Minhas corridas matinais 2 – O julgamento
Dia desses, durante minha corrida matinal, deparei-me com um rapaz que parecia estar andando com seu cachorro. O animalzinho estava solto, divertindo-se no terreno baldio, enquanto seu dono, com um pedaço de madeira nas mãos, empurrava restos de fezes de cachorro para perto de uma saída de esgoto.
Apesar de dirigir-lhe um bom dia bastante simpático, imediatamente abri minha caixa de julgamentos pré-definidos. No restante daquela subida não muito inclinada, condenei o rapaz de forma inconteste. Achei aquilo um absurdo! Como é que ele não tinha saído com sacolinhas de plástico em seu bolso, já preparado para recolher as fezes anunciadas, aquelas que todos os cães adoram deixar pelo caminho durante seus passeios?
Sozinho e ofegante no final da subida, decidi peremptoriamente que o rapaz era um folgado, pois saia de casa com o firme propósito de dividir publicamente as sujeiras de seu animal de estimação. E a sentença foi se agravando conforme eu avançava no caminho e em minhas convicções. Além de folgado, era também uma pessoa individualista, que só pensava em si mesmo, incapaz de recolher as fezes de seu cachorro para preservar a limpeza da rua.
E antes de chegar à esquina, ampliei a ainda mais a sentença. Comecei a olhar para todas as pessoas que passeavam com seus cães em busca de sacolinhas para a limpeza das fezes. Como não as via, fui condenando a todos, sem nenhuma clemência.

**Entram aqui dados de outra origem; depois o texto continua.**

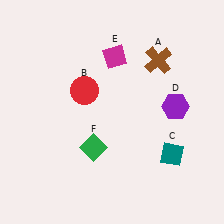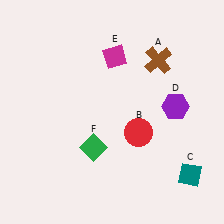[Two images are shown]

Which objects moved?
The objects that moved are: the red circle (B), the teal square (C).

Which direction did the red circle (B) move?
The red circle (B) moved down and to the right.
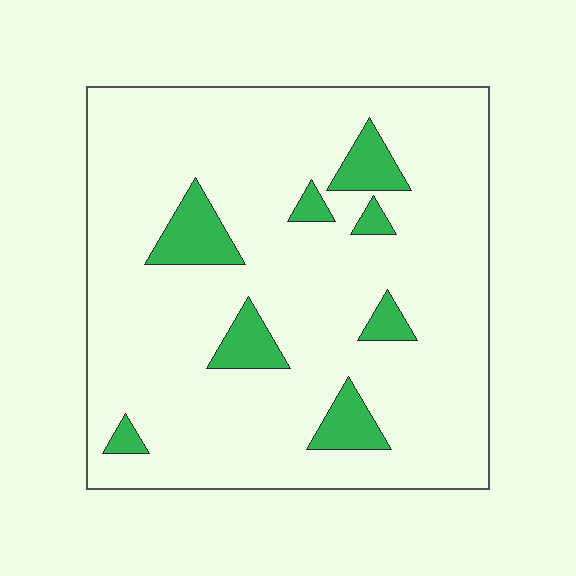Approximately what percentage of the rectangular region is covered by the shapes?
Approximately 10%.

Todos folgados e sem nenhuma preocupação com o social.
Mas, de repente, cheguei à esquina. Ah! As esquinas! Como são importantes as esquinas! A despeito de nossa percepção, elas são sempre uma possibilidade para escolhermos novos caminhos. E foi aí que comecei a pensar de outra maneira. Já saindo da subida e entrando em um terreno mais plano, abri espaço em minha mente para os argumentos de defesa do rapaz e seu cão.
Será que ele não poderia estar em frente a sua casa e nesse caso estaria empurrando para a sarjeta as fezes que outros deixaram na rua? Afinal, o cãozinho estava sem coleira, ele estava atravessando a rua de forma lateral, as fezes não estavam tão “fresquinhas” e talvez eu tenha visto um portão semiaberto. De repente, fiquei em dúvida. Ao mesmo tempo, me envergonhei por tê-lo condenado tão rapidamente.

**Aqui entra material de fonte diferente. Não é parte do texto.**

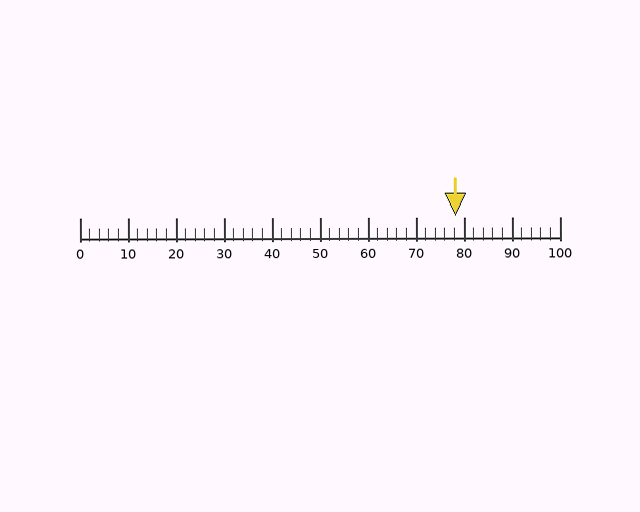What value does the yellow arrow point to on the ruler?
The yellow arrow points to approximately 78.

Entre esses argumentos de defesa e acusação, percebi o quanto somos rápidos em julgar as pessoas. A todo o momento emitimos opiniões. Aquela pessoa é assim, aquilo que ela fez é um absurdo, é inacreditável como pode dizer isso ou aquilo e assim vamos decidindo quem é bom e quem é ruim, quem está certo e quem está errado.
E, geralmente, somos implacáveis. Julgamos sem averiguar o contexto, sem analisar as premissas. Simplesmente olhamos as pessoas dançando e as julgamos insanas. Só nos esquecemos de que às vezes somos nós que não estamos conseguindo ouvir a música.
Ótimo texto!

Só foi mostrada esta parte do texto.